Recently, while contributing to vLLM, I came across a seemingly simple issue that turned into an interesting lesson about Docker, BuildKit, and why understanding build systems matters just as much as understanding application code.
This is the story of how I tracked it down — PR #44795 (merged June 14, 2026), fixing issue #44759.
ImportError: AnthropicOutputConfig even though source on main looked correct.The bug
The issue looked straightforward.
Every newly built nightly Docker image failed immediately with:
ImportError: cannot import name 'AnthropicOutputConfig'
from 'vllm.entrypoints.anthropic.protocol'
The full traceback showed the engine initialized successfully — compilation, warmup, CUDA graph capture — and then build_app() failed when registering the Anthropic API router:
File ".../vllm/entrypoints/openai/api_server.py", line 206, in build_app
register_generate_api_routers(app)
File ".../vllm/entrypoints/generate/api_router.py", line 38, in register_generate_api_routers
from vllm.entrypoints.anthropic.api_router import (
File ".../vllm/entrypoints/anthropic/serving.py", line 18, in <module>
from vllm.entrypoints.anthropic.protocol import (
ImportError: cannot import name 'AnthropicOutputConfig'
At first glance, this suggested that AnthropicOutputConfig simply didn’t exist.
Except… it did.
Opening the repository showed that both protocol.py and serving.py already contained the required changes — updated together in PR #42396 (merged May 28). Everything looked perfectly synchronized.
So why was the Docker image behaving as if the code hadn’t been updated?
That question became the starting point of the investigation.
Looking beyond the source code
When debugging, it’s tempting to focus only on the application code.
But software doesn’t magically become a Docker image. There is an entire pipeline in between:
Source Code
↓
Build Wheel
↓
Install Wheel
↓
Create Docker Image
Somewhere in this pipeline, something was going wrong.

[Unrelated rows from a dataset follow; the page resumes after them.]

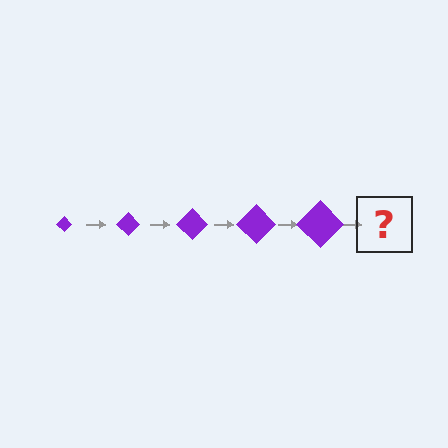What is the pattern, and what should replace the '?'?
The pattern is that the diamond gets progressively larger each step. The '?' should be a purple diamond, larger than the previous one.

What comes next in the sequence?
The next element should be a purple diamond, larger than the previous one.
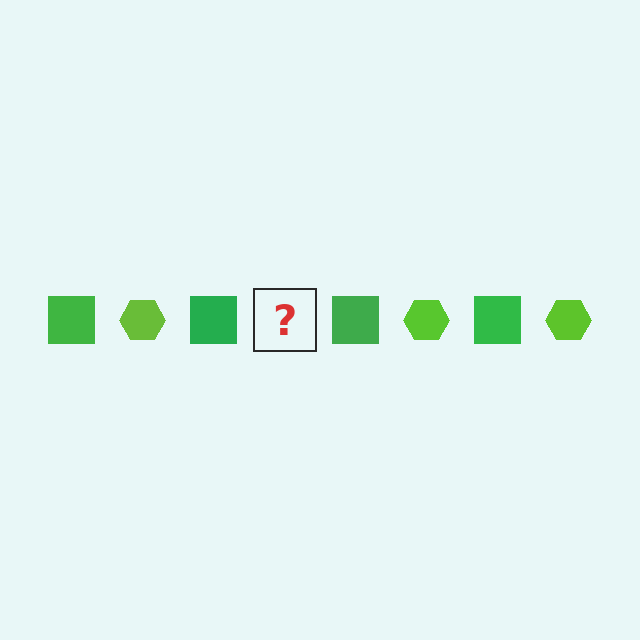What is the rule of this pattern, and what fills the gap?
The rule is that the pattern alternates between green square and lime hexagon. The gap should be filled with a lime hexagon.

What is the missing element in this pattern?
The missing element is a lime hexagon.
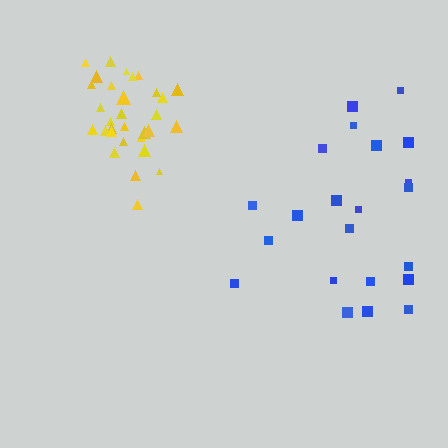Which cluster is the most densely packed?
Yellow.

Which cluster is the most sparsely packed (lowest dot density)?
Blue.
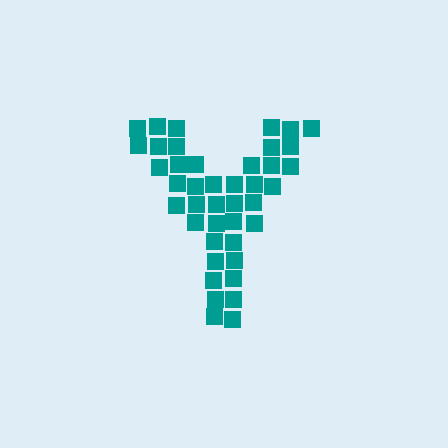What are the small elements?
The small elements are squares.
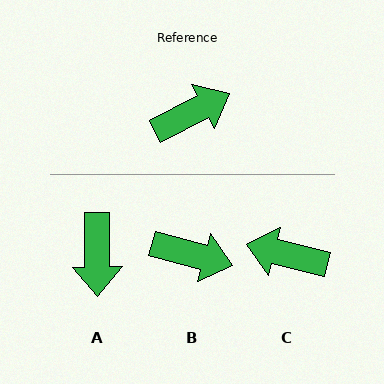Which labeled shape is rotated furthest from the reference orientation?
C, about 139 degrees away.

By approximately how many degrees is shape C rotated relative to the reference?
Approximately 139 degrees counter-clockwise.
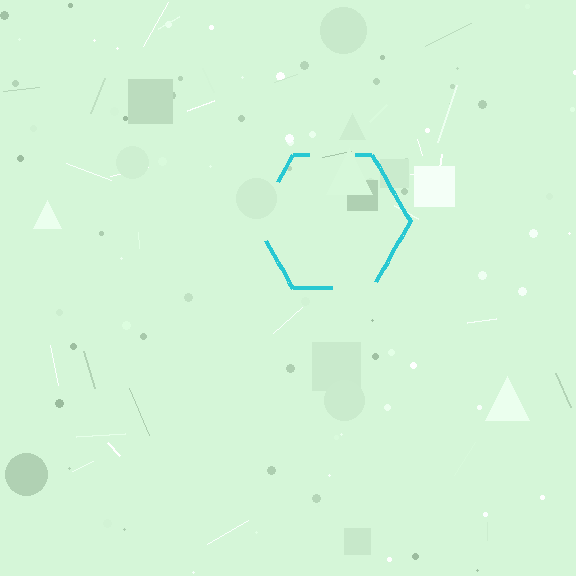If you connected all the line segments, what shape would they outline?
They would outline a hexagon.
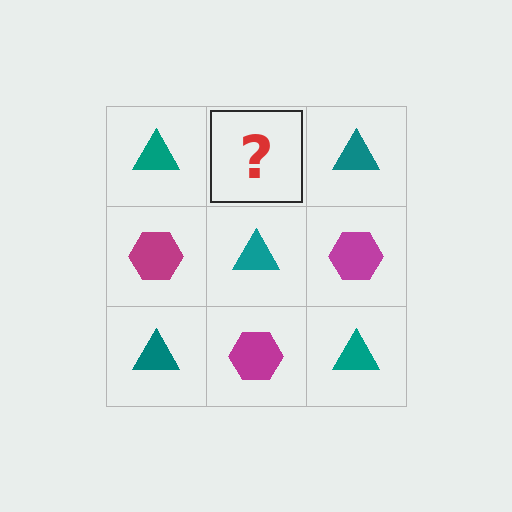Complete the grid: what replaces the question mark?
The question mark should be replaced with a magenta hexagon.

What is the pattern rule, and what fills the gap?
The rule is that it alternates teal triangle and magenta hexagon in a checkerboard pattern. The gap should be filled with a magenta hexagon.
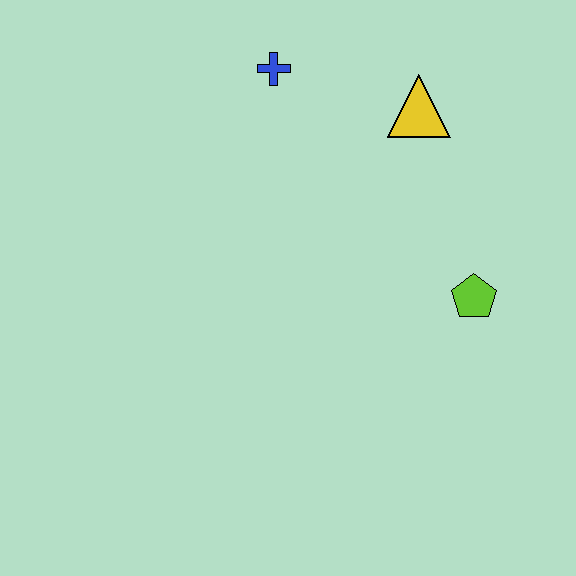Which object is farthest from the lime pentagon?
The blue cross is farthest from the lime pentagon.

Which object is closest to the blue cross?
The yellow triangle is closest to the blue cross.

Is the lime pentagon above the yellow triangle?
No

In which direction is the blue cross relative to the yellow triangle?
The blue cross is to the left of the yellow triangle.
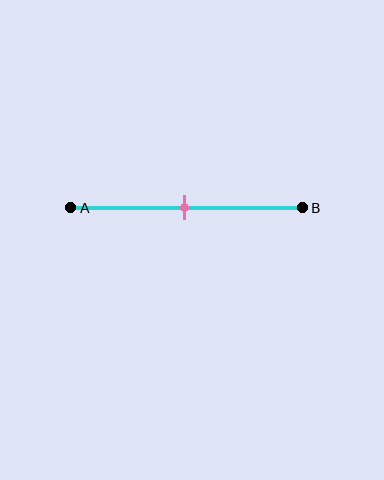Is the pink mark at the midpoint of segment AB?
Yes, the mark is approximately at the midpoint.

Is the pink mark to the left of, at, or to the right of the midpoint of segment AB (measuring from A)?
The pink mark is approximately at the midpoint of segment AB.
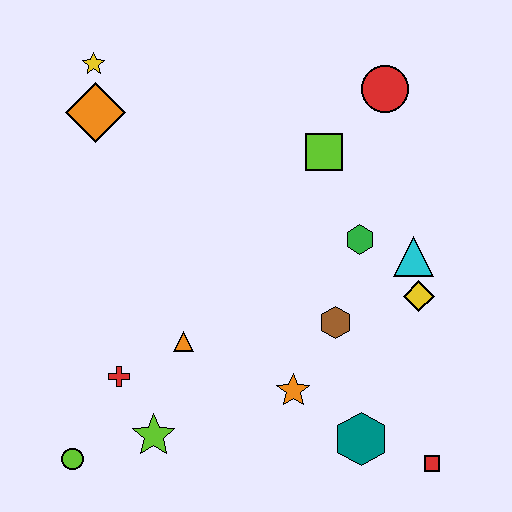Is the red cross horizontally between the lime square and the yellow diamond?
No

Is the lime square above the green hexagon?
Yes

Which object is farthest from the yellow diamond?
The yellow star is farthest from the yellow diamond.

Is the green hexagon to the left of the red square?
Yes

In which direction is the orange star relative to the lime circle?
The orange star is to the right of the lime circle.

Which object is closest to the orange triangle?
The red cross is closest to the orange triangle.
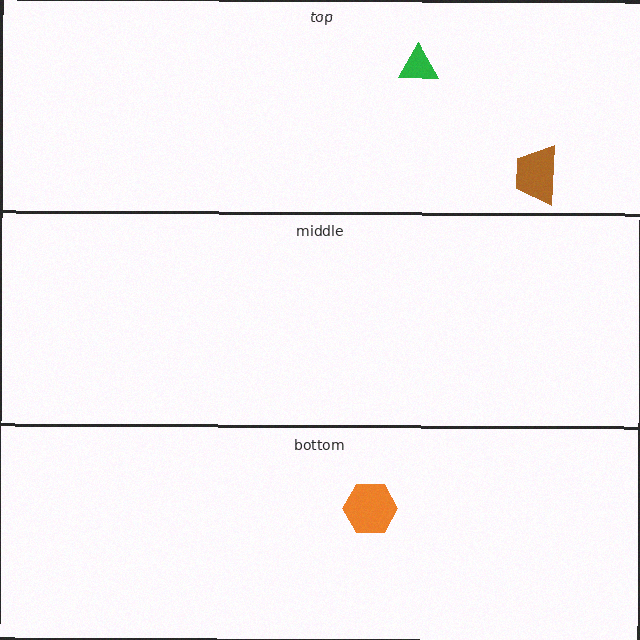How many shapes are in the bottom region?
1.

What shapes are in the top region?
The brown trapezoid, the green triangle.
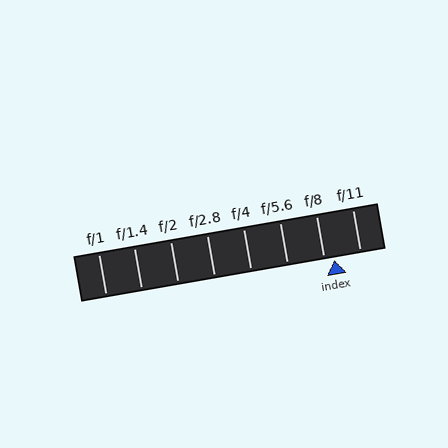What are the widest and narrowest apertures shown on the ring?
The widest aperture shown is f/1 and the narrowest is f/11.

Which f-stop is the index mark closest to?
The index mark is closest to f/8.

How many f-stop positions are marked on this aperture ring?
There are 8 f-stop positions marked.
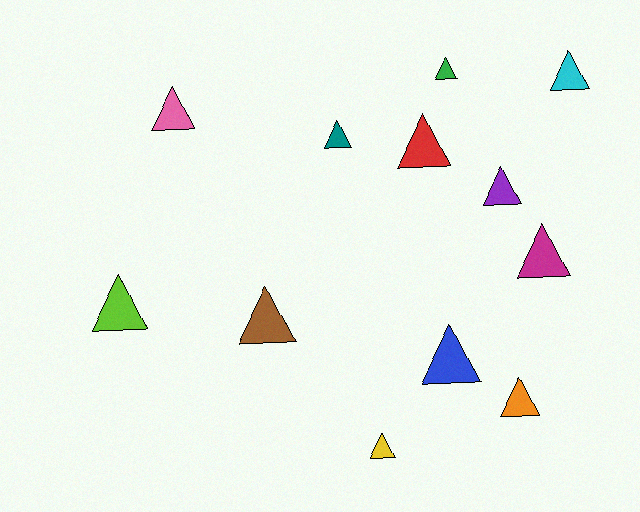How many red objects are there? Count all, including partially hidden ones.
There is 1 red object.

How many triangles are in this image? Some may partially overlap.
There are 12 triangles.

If the source code was correct, perhaps the wrong version of the package was actually being installed. That shifted the investigation away from Python and toward Docker itself.
Following the trail
The Dockerfile used BuildKit’s bind mounts while installing the wheel. Conceptually:
RUN --mount=type=bind,from=build,src=/workspace/dist,target=/vllm-workspace/dist \
--mount=type=cache,target=/opt/uv/cache \
uv pip install dist/*.whl
At first, nothing seemed suspicious. The build stage generated a fresh wheel. The installation stage installed that wheel. Everything looked perfectly reasonable.
Until I looked closer at how Docker caching actually works.
The real culprit
Docker aggressively caches build layers to speed up future builds.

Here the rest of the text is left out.